Tebogo Langerman

Personal information
- Full name: Tebogo Joseph Langerman
- Date of birth: 6 May 1986 (age 38)
- Place of birth: Johannesburg, South Africa
- Height: 1.80 m (5 ft 11 in)
- Position(s): Left-back

Youth career
- Ruimsig FC
- Bidvest Wits

Senior career*
- Years: Team / Apps / (Gls)
- 2009: Bidvest Wits / 15 / (6)
- 2009–2012: SuperSport United / 56 / (4)
- 2012–2021: Mamelodi Sundowns / 181 / (4)
- 2021–2022: Moroka Swallows / 11 / (0)

International career
- 2013–2017: South Africa / 10 / (0)

= Tebogo Langerman =

South African soccer player

Tebogo Joseph Langerman (born 6 May 1986) is a South African soccer player who played as a left-back for several clubs in the Premier Soccer League and South Africa.

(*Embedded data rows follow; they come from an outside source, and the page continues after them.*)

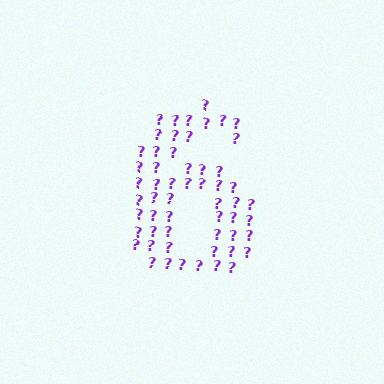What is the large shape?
The large shape is the digit 6.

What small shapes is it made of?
It is made of small question marks.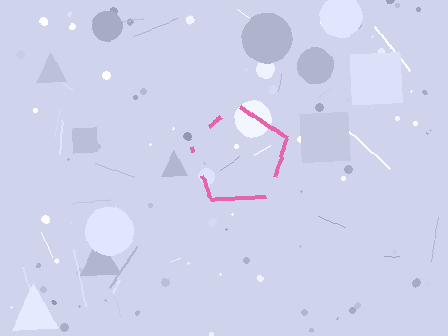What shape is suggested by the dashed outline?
The dashed outline suggests a pentagon.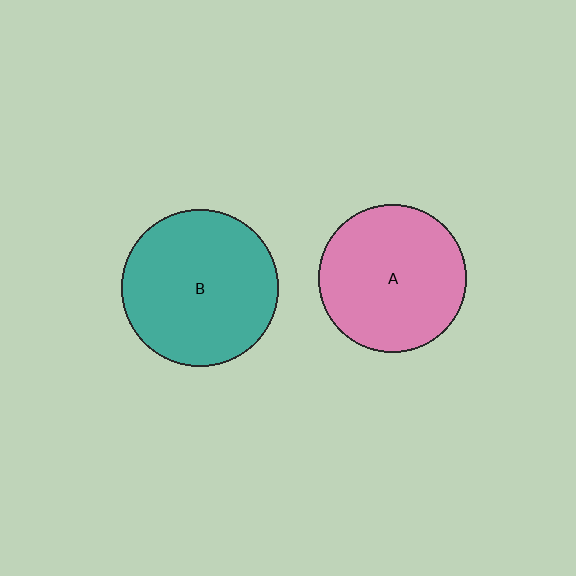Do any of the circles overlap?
No, none of the circles overlap.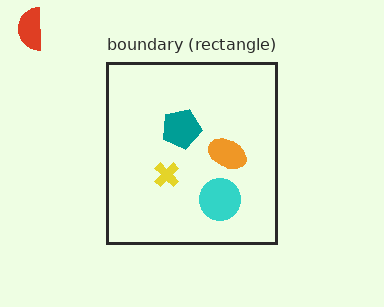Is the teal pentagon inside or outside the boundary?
Inside.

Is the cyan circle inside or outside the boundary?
Inside.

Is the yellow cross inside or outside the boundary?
Inside.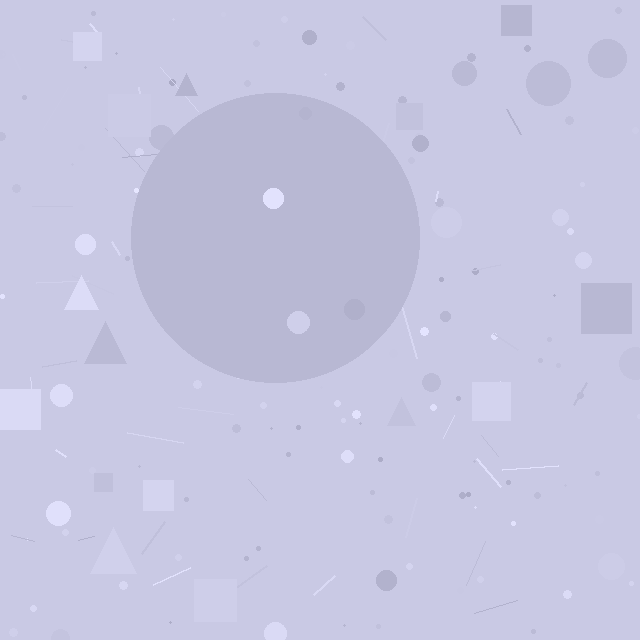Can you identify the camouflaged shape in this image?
The camouflaged shape is a circle.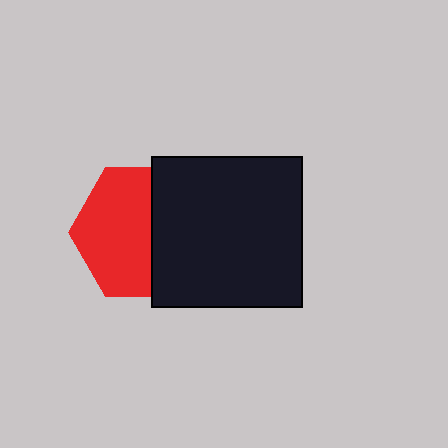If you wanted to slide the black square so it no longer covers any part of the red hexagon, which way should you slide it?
Slide it right — that is the most direct way to separate the two shapes.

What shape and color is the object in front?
The object in front is a black square.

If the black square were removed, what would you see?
You would see the complete red hexagon.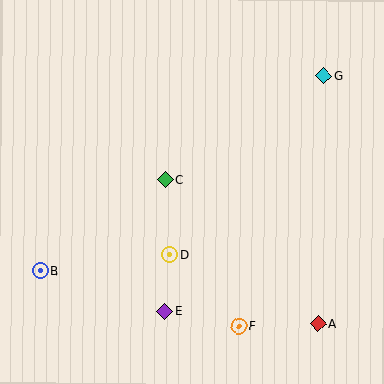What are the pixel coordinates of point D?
Point D is at (170, 255).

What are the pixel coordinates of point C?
Point C is at (166, 180).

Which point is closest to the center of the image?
Point C at (166, 180) is closest to the center.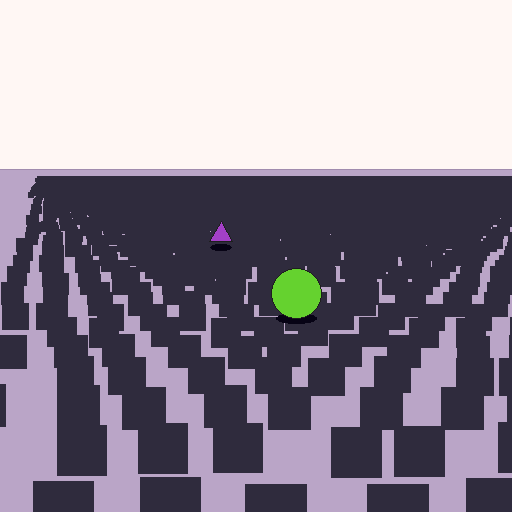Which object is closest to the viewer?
The lime circle is closest. The texture marks near it are larger and more spread out.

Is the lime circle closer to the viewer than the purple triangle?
Yes. The lime circle is closer — you can tell from the texture gradient: the ground texture is coarser near it.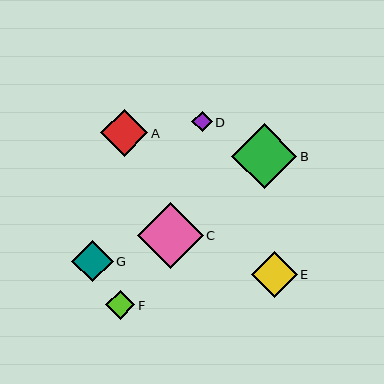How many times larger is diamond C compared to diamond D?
Diamond C is approximately 3.3 times the size of diamond D.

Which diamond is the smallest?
Diamond D is the smallest with a size of approximately 20 pixels.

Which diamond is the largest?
Diamond C is the largest with a size of approximately 66 pixels.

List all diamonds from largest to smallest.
From largest to smallest: C, B, A, E, G, F, D.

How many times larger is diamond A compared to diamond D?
Diamond A is approximately 2.3 times the size of diamond D.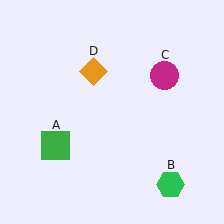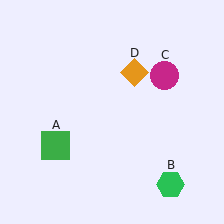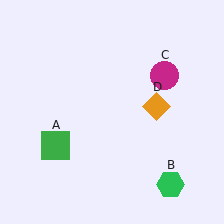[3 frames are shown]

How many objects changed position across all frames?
1 object changed position: orange diamond (object D).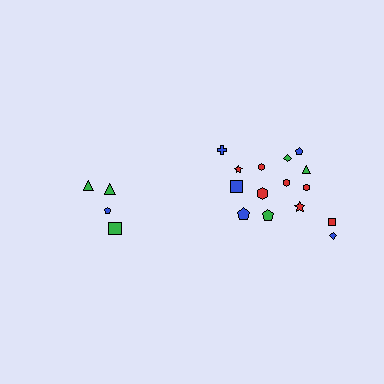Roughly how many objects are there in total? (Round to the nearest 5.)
Roughly 20 objects in total.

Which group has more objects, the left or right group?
The right group.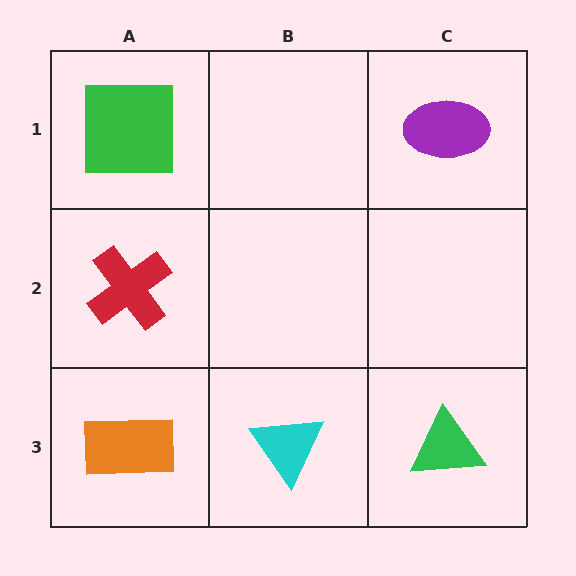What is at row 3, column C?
A green triangle.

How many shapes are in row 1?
2 shapes.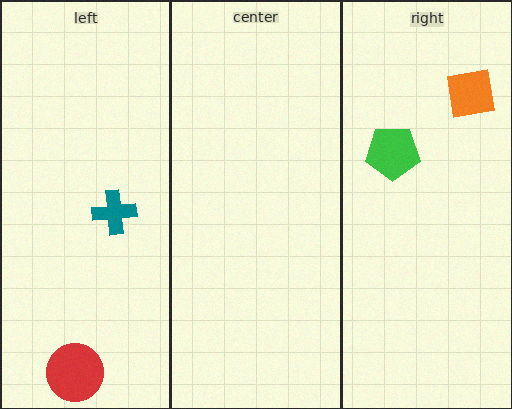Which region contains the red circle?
The left region.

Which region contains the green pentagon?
The right region.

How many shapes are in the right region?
2.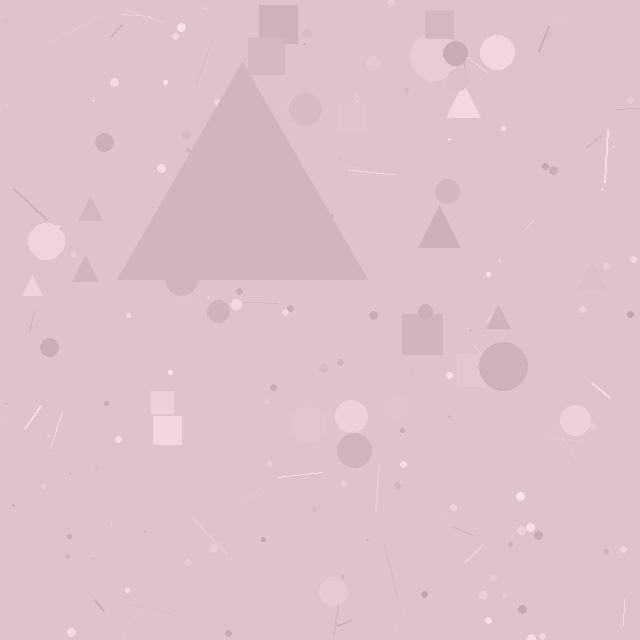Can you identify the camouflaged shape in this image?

Spending several years at Mamelodi Sundowns, he won the 2016 CAF Champions League. Langerman left in 2021 to play for Moroka Swallows, but was relieved of his contract after the 2021–22 season. He considered other clubs, but began taking coaching licences, starting with the D licence in 2023.